Veterans continue cause after Wright’s departure

Former College President James Wright may no longer be at the helm of the College, but his support of the community of veterans at Dartmouth and across the nation continues to serve as an inspiration for student veterans on campus, according to Craig Fitzgerald ’11, president of the Dartmouth Undergraduate Veterans Association.

While Wright a former Marine and his leadership have been missed, DUVA is “confident” that College President Jim Yong Kim will continue to listen to veterans’ concerns, Fitzgerald said.

“Kim told us that coming from Korea, he understands the importance of what military members do for their country and that he plans to continue in Wright’s footsteps in order to ensure there’s a veteran presence on campus and that their needs are being met,” he said.

Since Wright’s departure, DUVA has continued to serve as a support network for student veterans who may face unique challenges while adjusting to college life, Fitzgerald said. Fitzgerald served eight years in the U.S. Air Force as a Survival, Evasion, Resistance and Escape instructor and pararescueman before being injured and retiring from the military in 2004.

“The group’s goal is to make sure the guys have an easy and comfortable transition to the Dartmouth community from military life,” he said. “The majority of veterans are older than your typical college student, and they also have certain issues that need to be accommodated for that other students might not face.”

The organization, members of which bond over shared experiences, is extremely diverse and includes students from various branches of the U.S. military as well as foreign forces, according to Fitzgerald.

Fitzgerald characterized Wright as a “huge veteran supporter” during his tenure as College president. Wright met with DUVA each term and spoke with each veteran one-on-one several times a year, according to Fitzgerald.

“He really went out of his way to make sure we were being taken care of and had a smooth transition to life at Dartmouth,” Fitzgerald said.

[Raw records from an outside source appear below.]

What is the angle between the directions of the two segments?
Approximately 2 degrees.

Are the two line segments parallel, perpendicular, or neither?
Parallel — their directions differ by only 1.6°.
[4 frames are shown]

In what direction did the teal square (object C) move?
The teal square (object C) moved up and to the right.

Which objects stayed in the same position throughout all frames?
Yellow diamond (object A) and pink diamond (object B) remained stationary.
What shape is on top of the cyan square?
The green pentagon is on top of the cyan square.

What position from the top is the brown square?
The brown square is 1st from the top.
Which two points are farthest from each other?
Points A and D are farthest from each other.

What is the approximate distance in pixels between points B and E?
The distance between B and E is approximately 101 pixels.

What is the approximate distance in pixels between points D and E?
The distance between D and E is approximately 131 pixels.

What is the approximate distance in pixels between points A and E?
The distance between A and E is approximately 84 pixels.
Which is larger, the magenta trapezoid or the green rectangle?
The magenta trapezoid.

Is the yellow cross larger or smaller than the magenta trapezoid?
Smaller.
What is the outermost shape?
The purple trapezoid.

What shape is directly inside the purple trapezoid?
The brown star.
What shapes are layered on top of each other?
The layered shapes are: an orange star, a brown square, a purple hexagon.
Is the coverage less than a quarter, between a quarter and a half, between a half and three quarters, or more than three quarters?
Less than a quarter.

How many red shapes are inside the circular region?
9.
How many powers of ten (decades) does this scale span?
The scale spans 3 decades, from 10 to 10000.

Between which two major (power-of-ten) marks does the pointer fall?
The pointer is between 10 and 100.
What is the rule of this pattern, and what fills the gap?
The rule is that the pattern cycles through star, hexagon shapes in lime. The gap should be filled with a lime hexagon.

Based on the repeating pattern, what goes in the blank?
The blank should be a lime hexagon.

Wright encouraged veterans to use him as a resource a policy that has not changed since he stepped down as College president, Fitzgerald said.

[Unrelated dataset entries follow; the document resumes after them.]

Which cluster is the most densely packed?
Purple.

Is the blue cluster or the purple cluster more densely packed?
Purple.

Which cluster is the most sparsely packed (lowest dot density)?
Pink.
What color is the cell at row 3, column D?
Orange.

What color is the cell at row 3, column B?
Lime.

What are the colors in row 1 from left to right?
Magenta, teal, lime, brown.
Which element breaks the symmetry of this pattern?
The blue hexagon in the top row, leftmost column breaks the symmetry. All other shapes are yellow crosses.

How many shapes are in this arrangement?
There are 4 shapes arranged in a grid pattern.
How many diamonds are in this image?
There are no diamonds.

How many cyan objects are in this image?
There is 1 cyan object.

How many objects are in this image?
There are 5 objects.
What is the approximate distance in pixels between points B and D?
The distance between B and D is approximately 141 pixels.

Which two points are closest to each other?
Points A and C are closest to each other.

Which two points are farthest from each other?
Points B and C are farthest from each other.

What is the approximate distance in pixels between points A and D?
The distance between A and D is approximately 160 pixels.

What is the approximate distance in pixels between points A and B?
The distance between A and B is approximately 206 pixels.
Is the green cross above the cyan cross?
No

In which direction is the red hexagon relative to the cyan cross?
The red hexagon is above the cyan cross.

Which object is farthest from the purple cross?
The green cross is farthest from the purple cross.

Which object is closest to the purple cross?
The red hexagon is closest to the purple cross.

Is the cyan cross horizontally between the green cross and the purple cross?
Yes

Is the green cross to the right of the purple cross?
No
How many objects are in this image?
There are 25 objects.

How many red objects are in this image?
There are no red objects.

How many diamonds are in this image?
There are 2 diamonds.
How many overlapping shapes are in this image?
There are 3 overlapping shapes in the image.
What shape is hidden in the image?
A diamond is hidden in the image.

“Even though he is off campus now, he has always had an open door policy toward all the veterans on campus,” Fitzgerald said. “If any of us ever had anything we needed help with, he was always there to just lend an ear, and I don’t think this has really changed.”

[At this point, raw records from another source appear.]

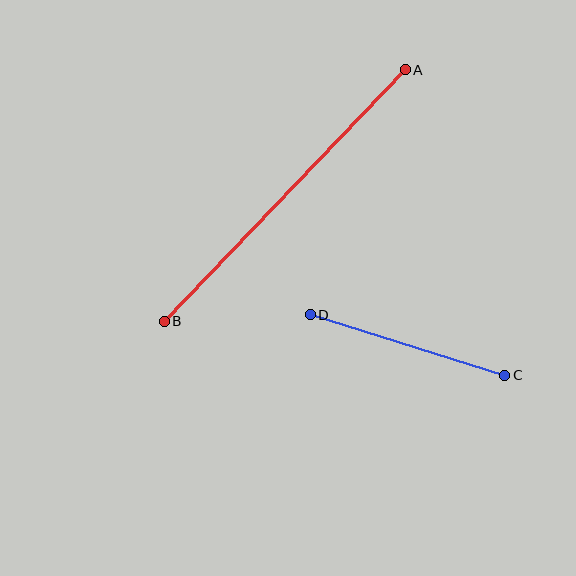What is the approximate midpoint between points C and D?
The midpoint is at approximately (407, 345) pixels.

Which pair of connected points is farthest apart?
Points A and B are farthest apart.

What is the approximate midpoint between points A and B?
The midpoint is at approximately (285, 195) pixels.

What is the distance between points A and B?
The distance is approximately 348 pixels.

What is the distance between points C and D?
The distance is approximately 204 pixels.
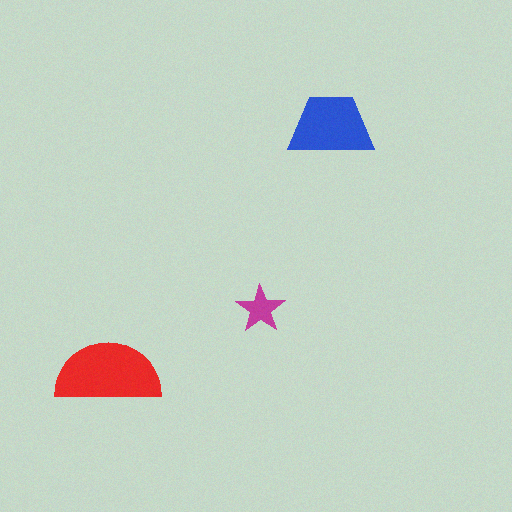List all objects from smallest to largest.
The magenta star, the blue trapezoid, the red semicircle.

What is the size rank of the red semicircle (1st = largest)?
1st.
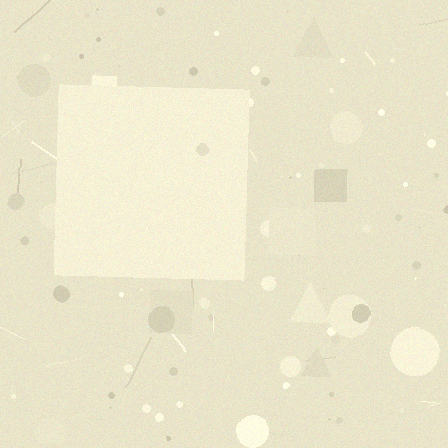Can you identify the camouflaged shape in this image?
The camouflaged shape is a square.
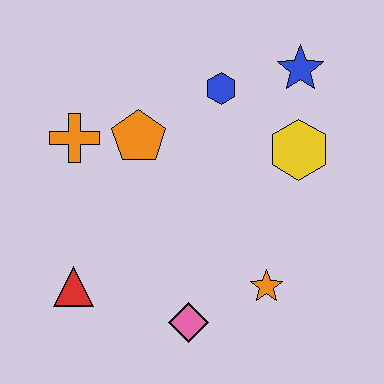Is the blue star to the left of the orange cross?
No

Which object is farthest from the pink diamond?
The blue star is farthest from the pink diamond.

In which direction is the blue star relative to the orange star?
The blue star is above the orange star.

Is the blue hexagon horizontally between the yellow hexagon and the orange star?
No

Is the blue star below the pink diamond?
No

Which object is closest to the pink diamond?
The orange star is closest to the pink diamond.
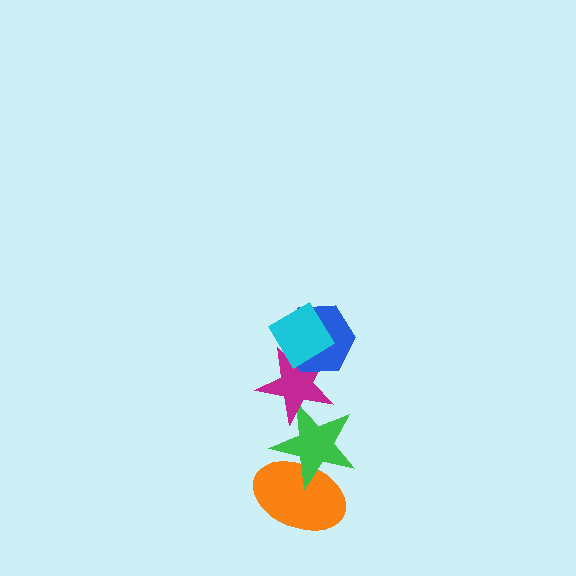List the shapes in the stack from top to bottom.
From top to bottom: the cyan diamond, the blue hexagon, the magenta star, the green star, the orange ellipse.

Although he no longer holds an official College post, Wright still serves as a “valuable resource,” Fitzgerald said. Wright met with student veterans several times over the past year to keep up with their progress and concerns, according to Fitzgerald.

While DUVA mainly serves as an internal support group for members, it recently formed a partnership with Project RightChoice, a student organization that raises money for and awareness about a different “worthwhile cause” each year. This partnership has enabled DUVA to reach out to the larger Dartmouth community.

Project RightChoice was started in the Fall by Fitzgerald and Wills Begor ’12. Wright attended the group’s inaugural event, a Veterans Day gala.

Project RightChoice’s goal is multidimensional in that it aims to raise money for worthy causes, increase students’ awareness of pressing issues and empower students to become future leaders with the skills needed to serve populations in need, Matthew Oatway ’12, director of finance for the organization, said.

The group, which will identify a single cause to support each calendar year, chose to focus on The Fisher House Foundation, an organization that supports wounded veterans and their families, during its inaugural year. The foundation provides temporary lodging for veterans’ family members, allowing them to remain close by during periods of hospitalization, according to the organization’s website.

The group’s main fundraising event this year was a Cinco de Mayo gala on May 8 in Alumni Hall, which was co-sponsored by DUVA. The event, which drew over 200 guests, raised more than $23,000 for the Fisher House, according to Oatway.

“People left with a newfound appreciation and understanding of how much veterans have sacrificed and how important it is that we continue to support them,” Oatway said.

Brendan Kelly ’13, vice president of DUVA and chair of the educational outreach committee of Project RightChoice, said that the gala was an opportunity for people to see the obstacles veterans face.

“I think a lot of students and other people know there’s adversity, but they don’t really have a strong idea of the types of problems that veterans and their families have to deal with,” Kelly said. “Being able to spread the message is a great way for me to give something back to the campus as a whole.”

While the Cinco de Mayo event was largely geared toward students, the group’s July 31 benefit auction in Boston will target business owners, according to Oatway. The group hopes to raise $75,000 at the event and $150,000 in total by the end of the calendar year.

The group has invited Wright to the event and plans to present him with an award in recognition of his continued dedication, Fitzgerald said.

Wright has been recognized for his efforts to support the educational futures of veterans nationwide. In April 2007, Wright began a pilot program in conjunction with the American Council on Education an organization that performs research and public policy advocacy connected to higher education that serves as an academic advisory resource for injured veterans, The Dartmouth previously reported.

The program, “Severely Injured Military Veterans: Fulfilling their Dreams,” provides injured soldiers with academic advisers and campus advocates who offer guidance throughout their adjustment to campus life. The program, which is based in both schools and hospitals, has enrolled more than 500 veterans over the past several years.